For two pathways (focal adhesion and ECM-receptor interaction), 5 commom DEGs (COL5A2, COL6A2, COL6A3, RELN and SPP1) were found (Additional file 4). In addition, the DEGs related to IMF metabolism were also respectively found in Focal adhesion (CAV1) and ECM-receptor interaction (CD36).

Overall consideration to the results of the IMF contents, DEGs related to lipid metabolism and the KEGG pathways in this study, we then constructed the hypothetical and potential regulatory mechanism for IMF metabolism using the biological and gene function information in NCBI Entrez (Fig. 6).
Figure 6
Fig. 6

The potentially regulatory network of IMF metabolism according to DEGs the enriched KEGG pathways. This network is involved in IMF metabolism including PPAR signaling pathway and cell junction (focal adhesion, ECM-receptor interaction)

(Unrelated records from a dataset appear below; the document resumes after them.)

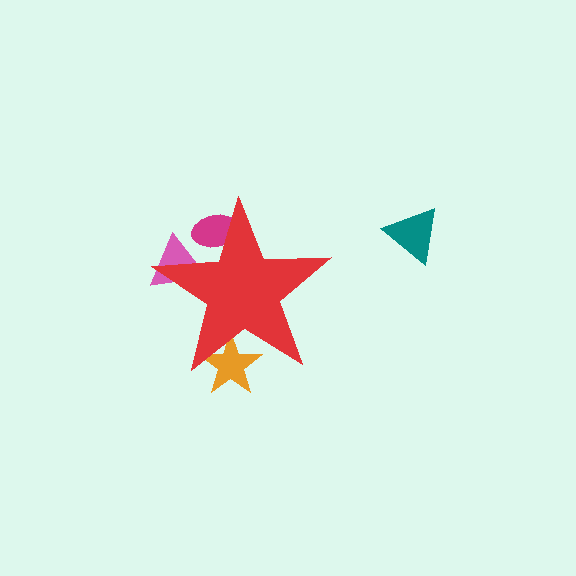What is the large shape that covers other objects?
A red star.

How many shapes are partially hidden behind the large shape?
3 shapes are partially hidden.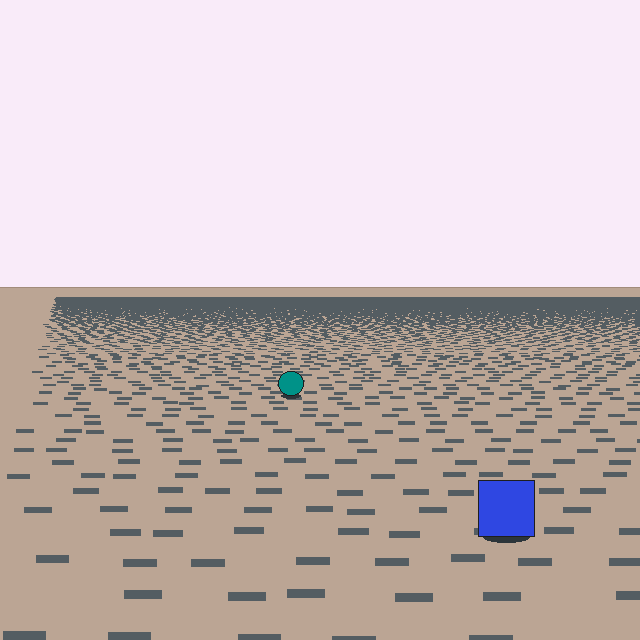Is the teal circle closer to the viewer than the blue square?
No. The blue square is closer — you can tell from the texture gradient: the ground texture is coarser near it.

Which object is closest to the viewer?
The blue square is closest. The texture marks near it are larger and more spread out.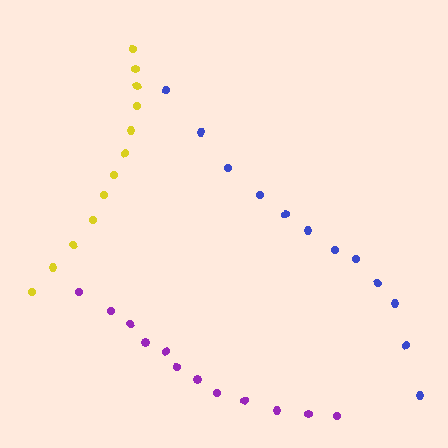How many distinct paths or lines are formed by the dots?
There are 3 distinct paths.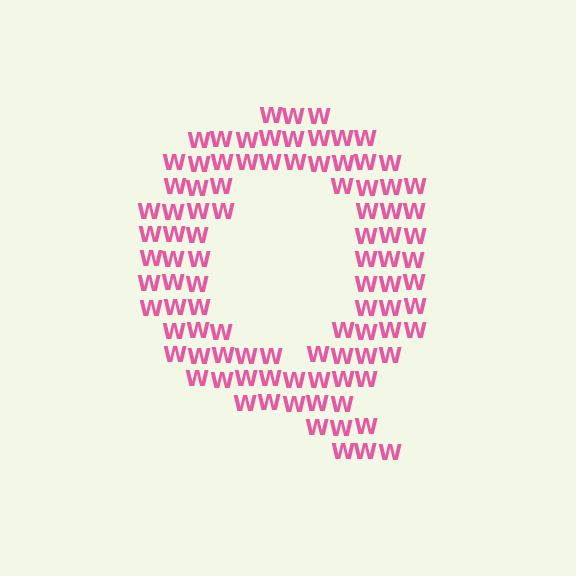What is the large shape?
The large shape is the letter Q.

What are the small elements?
The small elements are letter W's.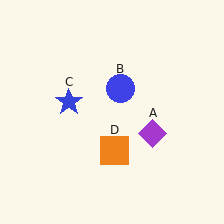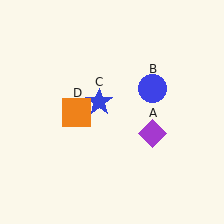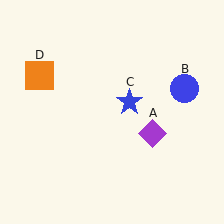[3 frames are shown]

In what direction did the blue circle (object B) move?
The blue circle (object B) moved right.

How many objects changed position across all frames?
3 objects changed position: blue circle (object B), blue star (object C), orange square (object D).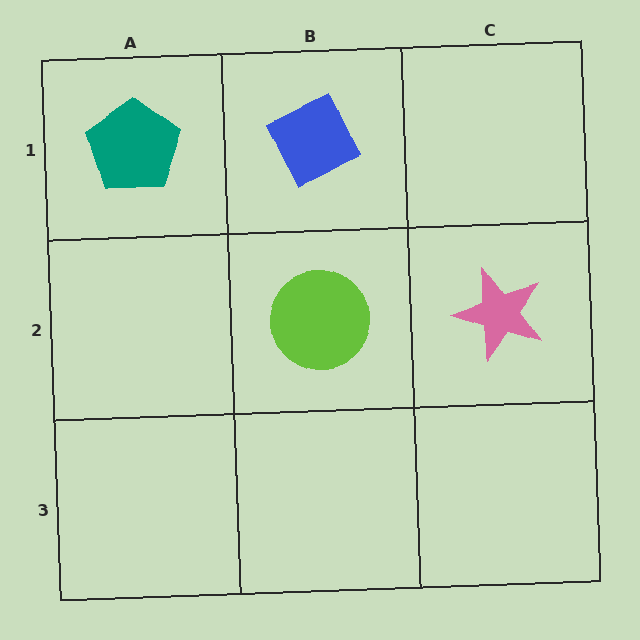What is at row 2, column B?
A lime circle.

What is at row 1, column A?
A teal pentagon.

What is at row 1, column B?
A blue diamond.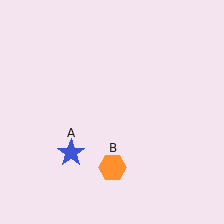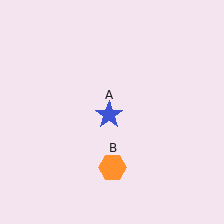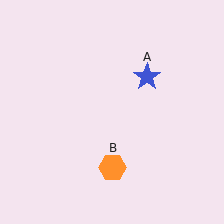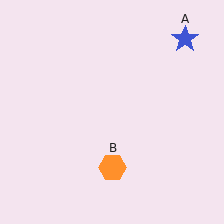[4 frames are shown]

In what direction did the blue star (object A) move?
The blue star (object A) moved up and to the right.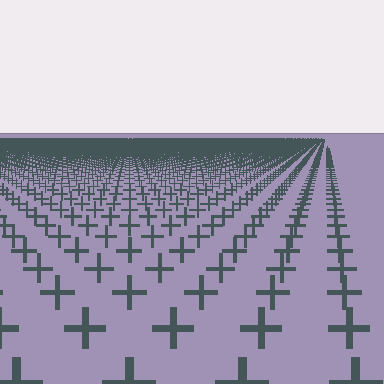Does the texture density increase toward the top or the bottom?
Density increases toward the top.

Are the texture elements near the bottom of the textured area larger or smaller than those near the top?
Larger. Near the bottom, elements are closer to the viewer and appear at a bigger on-screen size.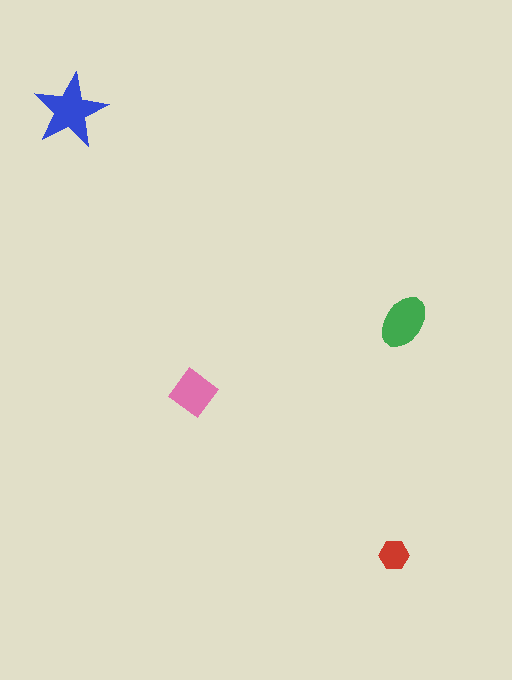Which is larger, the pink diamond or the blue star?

Deposited lipids in chickens include mainly abdominal fat, subcutaneous fat and IMF, and most studies have been performed on abdominal fat. The expressions of certain genes, involved in lipid deposition, have been analyzed in chickens [912]. Some research had been finished to systematically analyze the DEGs and regulatory mechanism in abdominal fat or IMF of breast using a cDNA microarray [13, 14]. However, few studies have systematically analyzed the gene expression profiles related to IMF in breast and thigh of chickens. In this study, the present objective was to identify global genes and pathways affecting chicken IMF metabolism to explore the regulatory mechanism of IMF between breast and thigh tissues of BJY chickens at 42 d and 90 d by cDNA microarray.

cDNA array analysis

After obtained the high quality total RNA, chicken microarrays were employed, each using pooled RNA samples (n = 6 birds, within each of two tissues and at 2 ages; 4 arrays in all). Such a pooling strategy can dramatically improve accuracy when only one array is available in each biological condition [15]. To validate the results from the microarray, a normal distribution test and cluster analysis of all microarrays were performed. In each microarray, data was in accord with the normal distribution test. Moreover, the cluster analysis showed a close relationship between the data of two microarrays at 42 d and 90 d among thigh tissue and breast tissue, respectively. This result correlated with the known physiological development of chickens and confirmed the reliability of the microarray data. In this study, 12 DEGs were selected from the 36 common DEGs related to IMF metabolism to deeply validate the results, more than 52 tests were done by q-PCR, and fold-changes in gene expression between the two methods were highly correlated at 42 d and 90 d in chickens. These results further confirmed the reliability of the microarray data.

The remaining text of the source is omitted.